4. Our Jeva I

46 8 0
                                    

Kasih sayang telah menjadi makanannya sejak masih bayi. Jeva tumbuh menjadi anak yang tak kekurangan satu apapun, tapi ia memiliki satu kelemahan fisik yang menghantuinya.

Jantung, miliknya tak seperti anak kebanyakan.

16 tahun lalu

"Maafkan saya harus mengatakan ini, pak, bu. Tapi salah satu putra anda memiliki kelainan pada sirkulasi jantungnya sehingga saya mendiagnosa bayi bapak dan ibu menderita penyakit jantung bawaan. Hal ini dapat disebabkan oleh perubahan pada gen atau kromosom bayi, atau bisa juga oleh kombinasi gen dan faktor lingkungan."

Ayah dan bunda terkejut bukan main akan pernyataan dokter tersebut. Mereka berdua saling pandang dengan ayah yang menguatkan bunda seperti memberi support semuanya akan baik-baik saja.

"Lalu untuk pengobatan lanjutannya bagaimana dok?"

"Untuk sekarang jantung bayinya bisa bertahan pak, dimohon untuk bapak dan ibu rajin melakukan kontrol. Jantungnya akan baik-baik saja hingga anak berusia 14-15 tahun, tapi untuk kondisi selanjutnya kita lihat pertumbuhan si kecil bagaimana ya pak. Bisa saja semakin membaik atau semakin memburuk."

"Kalau semakin memburuk?" Suara bunda bergetar saat menanyakan pertanyaan itu. Ia tidak tega pada putranya, kenapa putranya harus sakit?

"Kita terpaksa harus mencari jantung baru yang lebih sehat dan melakukan transplantasi." Bunda akhirnya menangis di pelukan ayah, tak kuasa menahan air matanya saat mendengar pertanyaan dokter.

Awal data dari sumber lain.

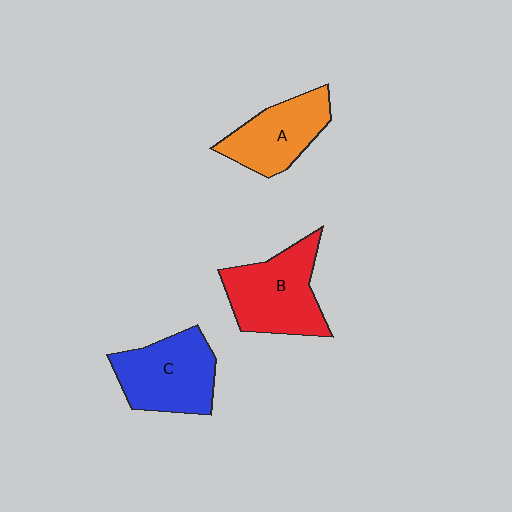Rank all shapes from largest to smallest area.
From largest to smallest: B (red), C (blue), A (orange).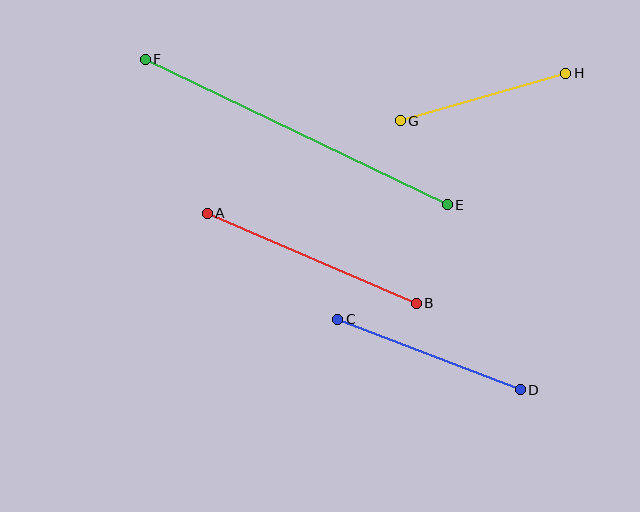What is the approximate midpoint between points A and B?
The midpoint is at approximately (312, 258) pixels.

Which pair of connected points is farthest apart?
Points E and F are farthest apart.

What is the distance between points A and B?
The distance is approximately 227 pixels.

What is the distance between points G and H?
The distance is approximately 172 pixels.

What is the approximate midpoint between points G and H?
The midpoint is at approximately (483, 97) pixels.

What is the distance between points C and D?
The distance is approximately 195 pixels.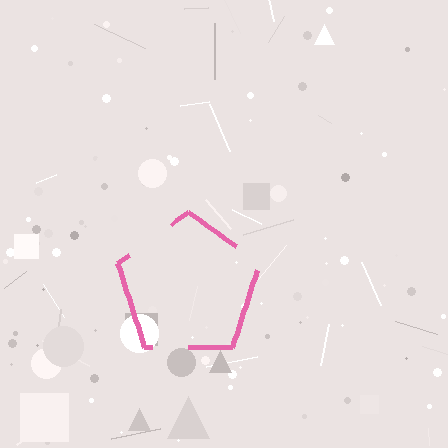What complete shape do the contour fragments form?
The contour fragments form a pentagon.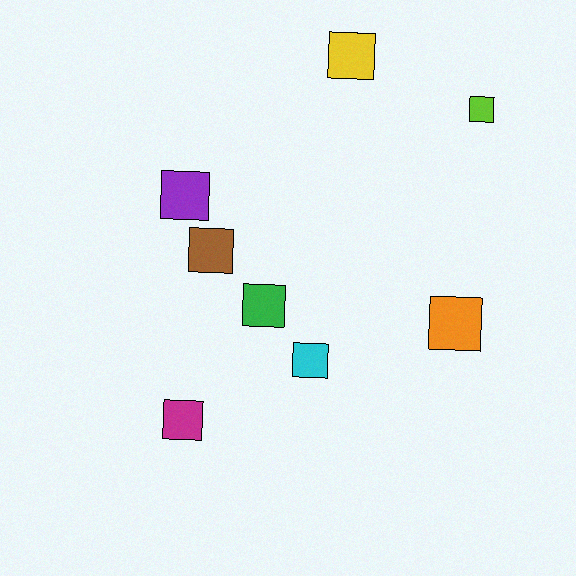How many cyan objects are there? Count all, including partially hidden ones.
There is 1 cyan object.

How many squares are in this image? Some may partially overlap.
There are 8 squares.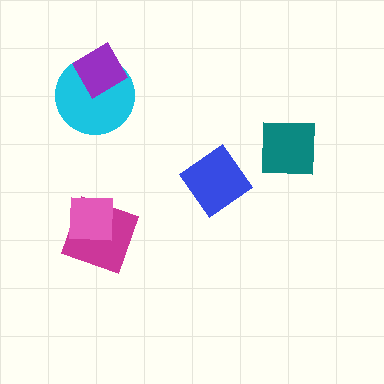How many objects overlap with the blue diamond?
0 objects overlap with the blue diamond.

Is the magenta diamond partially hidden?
Yes, it is partially covered by another shape.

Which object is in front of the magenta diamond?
The pink square is in front of the magenta diamond.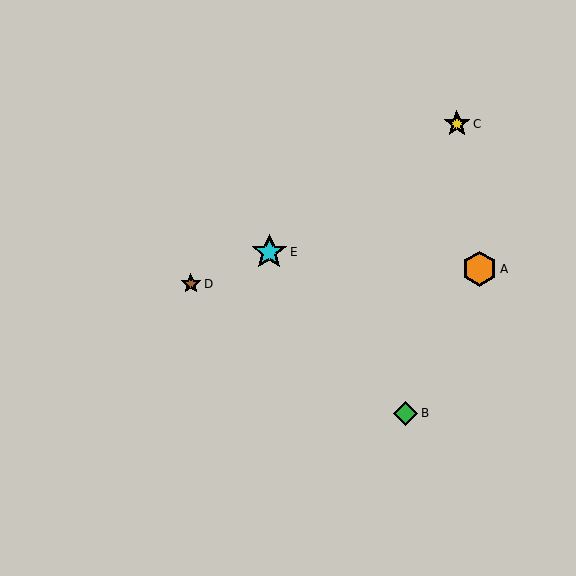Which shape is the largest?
The orange hexagon (labeled A) is the largest.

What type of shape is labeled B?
Shape B is a green diamond.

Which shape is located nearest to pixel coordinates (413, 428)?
The green diamond (labeled B) at (405, 413) is nearest to that location.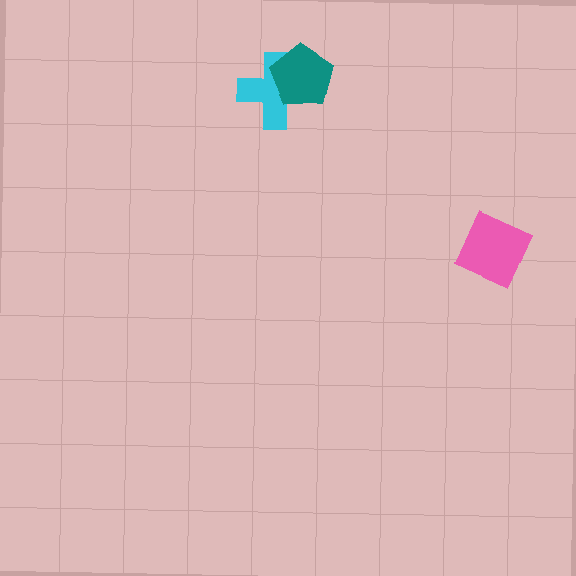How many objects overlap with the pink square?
0 objects overlap with the pink square.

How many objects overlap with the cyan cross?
1 object overlaps with the cyan cross.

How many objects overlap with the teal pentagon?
1 object overlaps with the teal pentagon.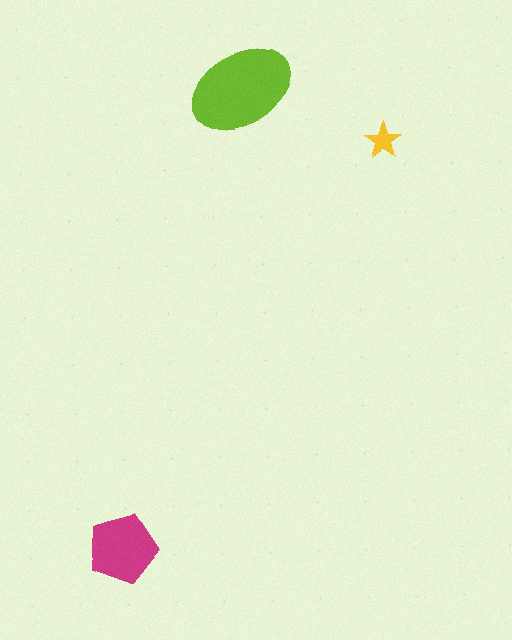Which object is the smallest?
The yellow star.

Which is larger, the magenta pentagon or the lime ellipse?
The lime ellipse.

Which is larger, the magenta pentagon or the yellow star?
The magenta pentagon.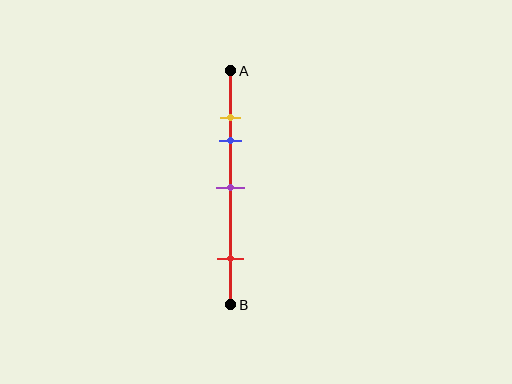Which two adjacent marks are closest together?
The yellow and blue marks are the closest adjacent pair.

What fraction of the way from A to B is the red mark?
The red mark is approximately 80% (0.8) of the way from A to B.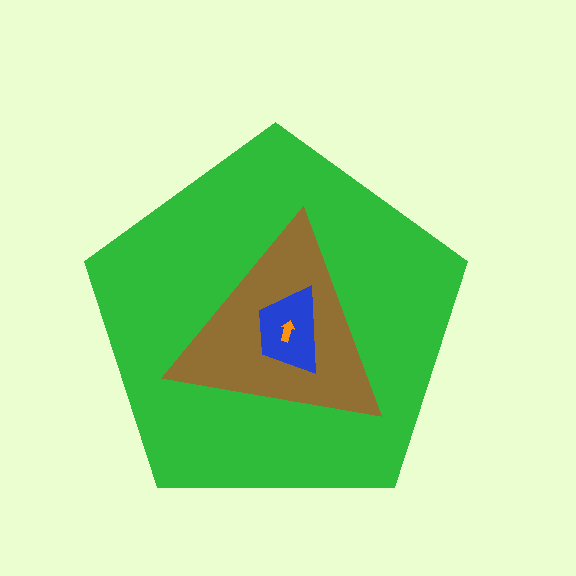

Tanpa ada yang menyadari ada si kecil Lingga yang berdiri di dekat pintu, sejak tadi anak ini menguping. Walaupun tak mengerti seluruhnya, tapi Lingga menangkap bahwa sang adik sakit. Jeva sakit dan harus dilindungi.

"Bunda." Ketiga orang dewasa disana menoleh dan mendapati Lingga yang tersenyum polos di ambang pintu. Bunda dengan kesusu menghapus air matanya dan ikut tersenyum menatap sang putra.

"Iya sayang? Kenapa?"

"Mau mainan yang tadi." Dia menengadah lucu membuat ibu dokter juga tertawa akan tingkah manis tersebut. Sang bunda lantas merogoh tasnya mencari mainan yang dimaksud.

"Sebentar ya sayang."

"Sini Lingga sama ayah." Bocah 4 tahun itu langsung melesat mendekat ke arah ayahnya dan di dudukan di pangkuannya.

"Doktel tadi adiknya Lingga sakit apa?" Lingga langsung menodong sang dokter dengan pertanyaan itu membuat ibu dokter tertawa.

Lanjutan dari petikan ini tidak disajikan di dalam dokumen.